My fishing roots extend back to Texas and my rowdy childhood when my dad used to take me and my brother fishing on the many lakes, ponds and rivers the Lone Star state has to offer.
Our stringer was typical of a freshwater 60s and 70s Texas catch: perch, crappie, black bass, white bass, channel cats, carp and gar. It was way cool for this little redneck. Yes indeed, Bob-Dawg, I dug it all.

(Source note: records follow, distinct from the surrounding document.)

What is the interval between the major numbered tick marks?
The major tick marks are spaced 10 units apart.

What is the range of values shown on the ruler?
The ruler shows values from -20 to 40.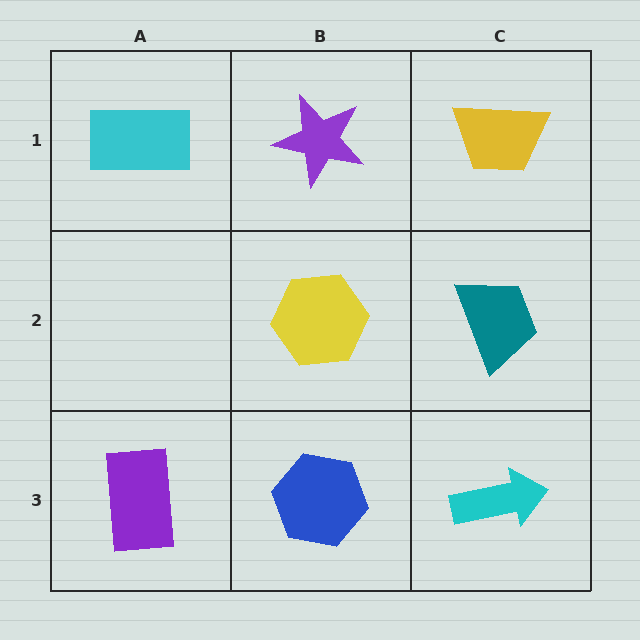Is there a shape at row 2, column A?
No, that cell is empty.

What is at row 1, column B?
A purple star.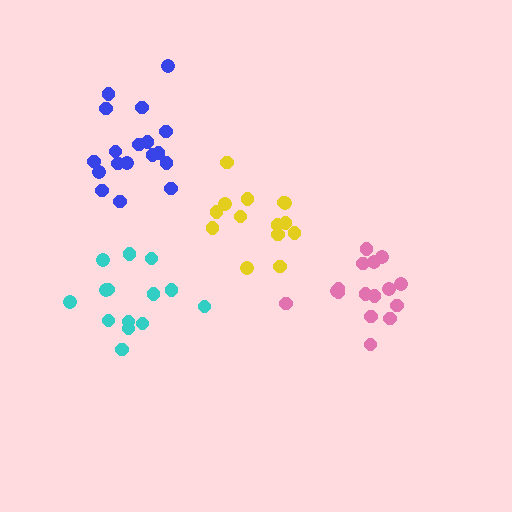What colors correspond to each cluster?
The clusters are colored: blue, pink, yellow, cyan.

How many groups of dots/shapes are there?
There are 4 groups.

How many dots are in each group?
Group 1: 18 dots, Group 2: 16 dots, Group 3: 14 dots, Group 4: 14 dots (62 total).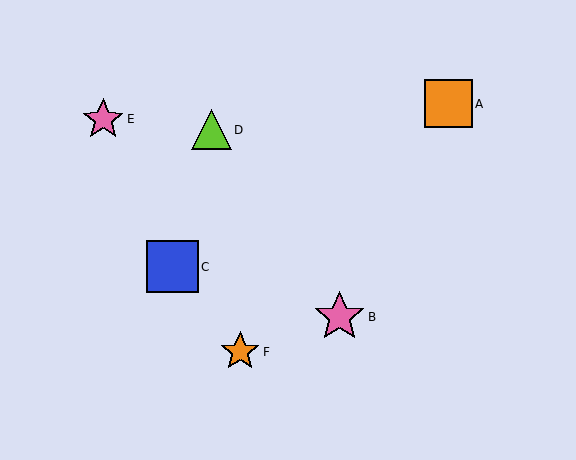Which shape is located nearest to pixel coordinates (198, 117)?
The lime triangle (labeled D) at (212, 130) is nearest to that location.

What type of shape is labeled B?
Shape B is a pink star.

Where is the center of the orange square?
The center of the orange square is at (448, 104).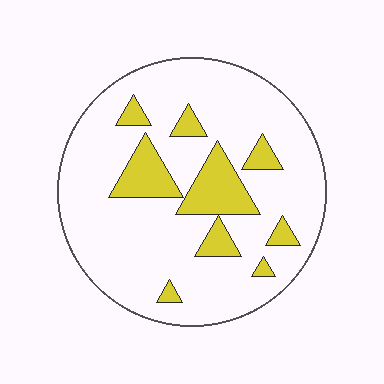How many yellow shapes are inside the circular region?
9.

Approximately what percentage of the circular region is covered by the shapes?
Approximately 20%.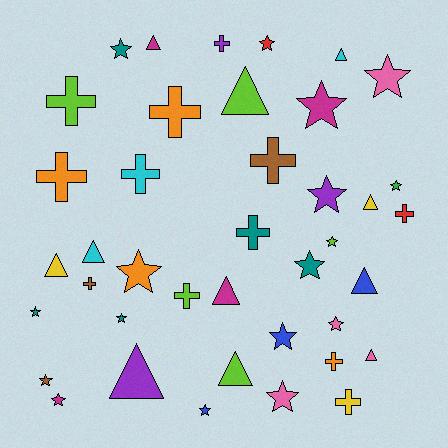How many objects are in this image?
There are 40 objects.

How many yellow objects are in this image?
There are 3 yellow objects.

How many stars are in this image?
There are 17 stars.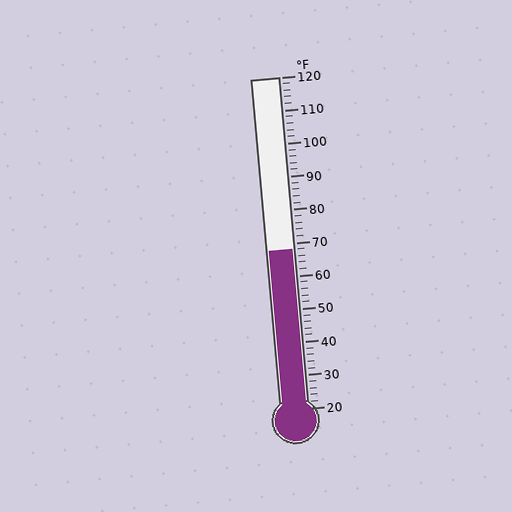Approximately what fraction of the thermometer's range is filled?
The thermometer is filled to approximately 50% of its range.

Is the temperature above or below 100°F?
The temperature is below 100°F.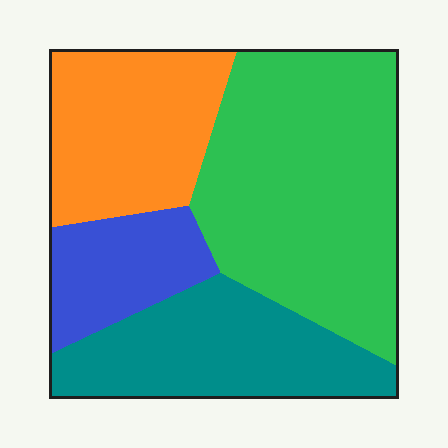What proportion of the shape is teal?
Teal takes up less than a quarter of the shape.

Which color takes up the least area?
Blue, at roughly 15%.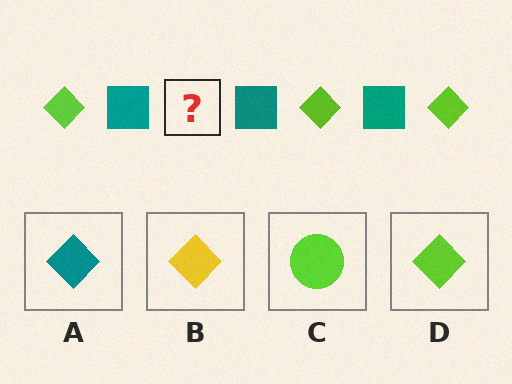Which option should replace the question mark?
Option D.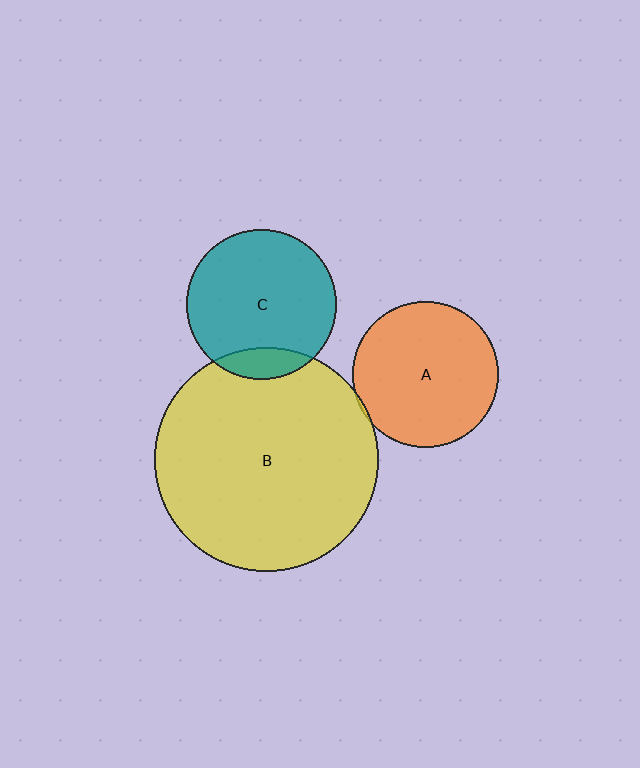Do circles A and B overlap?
Yes.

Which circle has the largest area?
Circle B (yellow).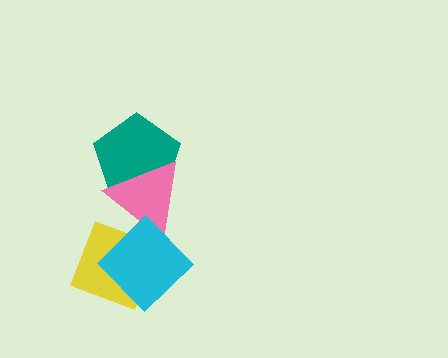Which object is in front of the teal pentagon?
The pink triangle is in front of the teal pentagon.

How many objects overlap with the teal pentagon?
1 object overlaps with the teal pentagon.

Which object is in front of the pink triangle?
The cyan diamond is in front of the pink triangle.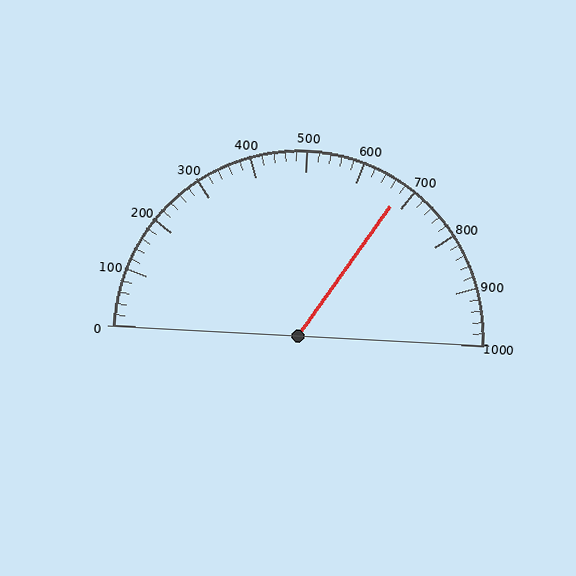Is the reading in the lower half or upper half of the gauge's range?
The reading is in the upper half of the range (0 to 1000).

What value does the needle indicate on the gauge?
The needle indicates approximately 680.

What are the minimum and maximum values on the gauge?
The gauge ranges from 0 to 1000.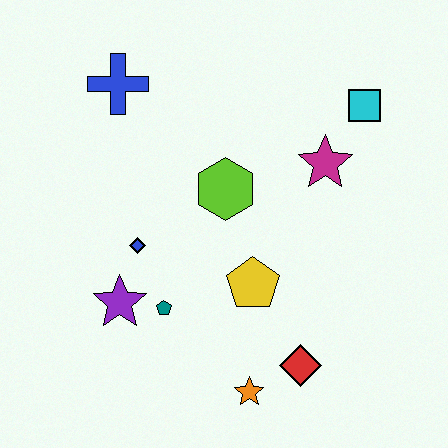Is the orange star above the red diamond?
No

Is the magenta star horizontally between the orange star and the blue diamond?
No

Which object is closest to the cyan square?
The magenta star is closest to the cyan square.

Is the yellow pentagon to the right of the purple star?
Yes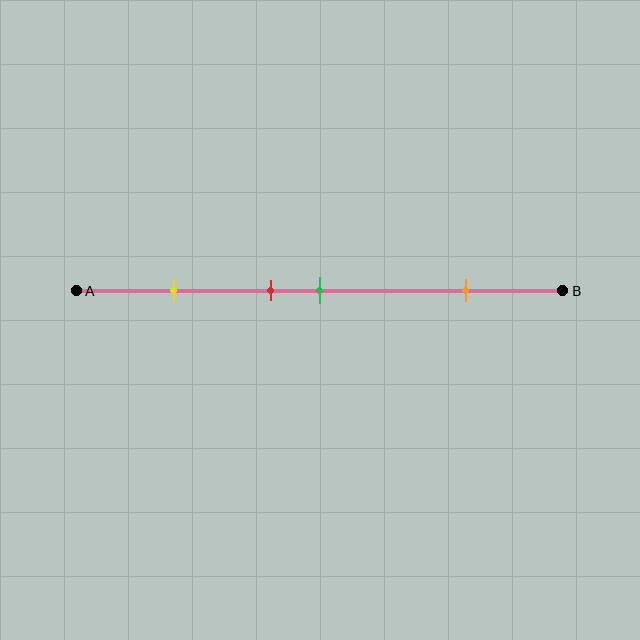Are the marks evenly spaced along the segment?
No, the marks are not evenly spaced.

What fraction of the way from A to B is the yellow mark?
The yellow mark is approximately 20% (0.2) of the way from A to B.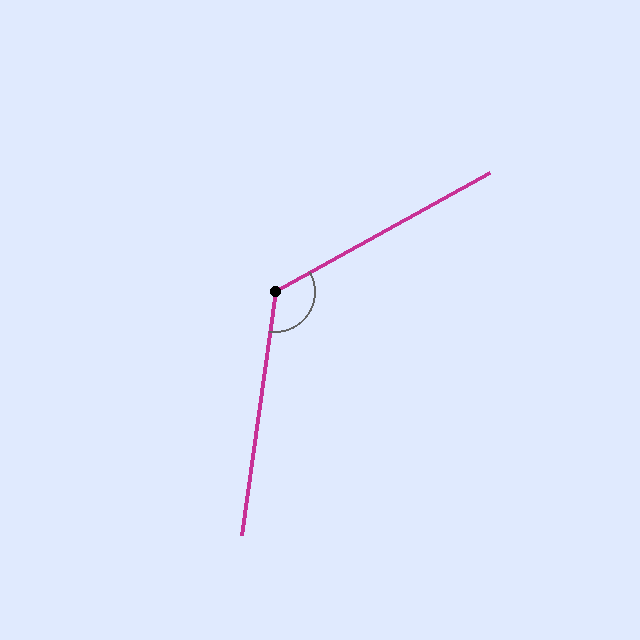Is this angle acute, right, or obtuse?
It is obtuse.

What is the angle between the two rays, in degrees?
Approximately 127 degrees.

For example, as a young punk I took insane pleasure in:
- Buying fishing gear. Very cool. - Practicing my casting accuracy in my backyard (which still serves me well to this day) - Reading Outdoor Life and getting pumped on its fishing lies … I mean … stories - Experiencing the inability to sleep the night before getting up and declaring war on the fish - Buying bait at freaky bait shops run by guys I swear worked as extras on the movie Deliverance - Arriving at our strategic and wild location and having the privilege of watching and listening to that which is untamed waking up and beginning its tooth, fang and claw survival of the fittest exchange with Mother Nature. Life and death in its purest form, Nancy boys. - Taking a crash course from my dad and other gents regarding different lures and the various ways to present them - And then, of course, the entre, actually catching a fish and grappling with my gigantic aquatic monster which was, in all reality, a pound-and-a-half bass. (I didn’t care, though, because as far as I was concerned, I was Ernest-Frickin’-Hemingway’s character Santiago, and that little bass was my Marlin.) - And lastly, basking in the great satisfaction later that evening of watching adults eat what this rugrat provided. I am iron man. Dun, dun. Dun na dun dunna dunna dunna dun dunna dun. As a young squab, the whole fishing enchilada, from soup to nuts, represented what Bryan Adams called, “The best days of my life.”
With the busyness of college, getting married, raising little girls, making money, and kicking ass, I got out of the fishing groove until I moved mi familia to Miami where I became a fishing kid again and quickly returned to my angling roots.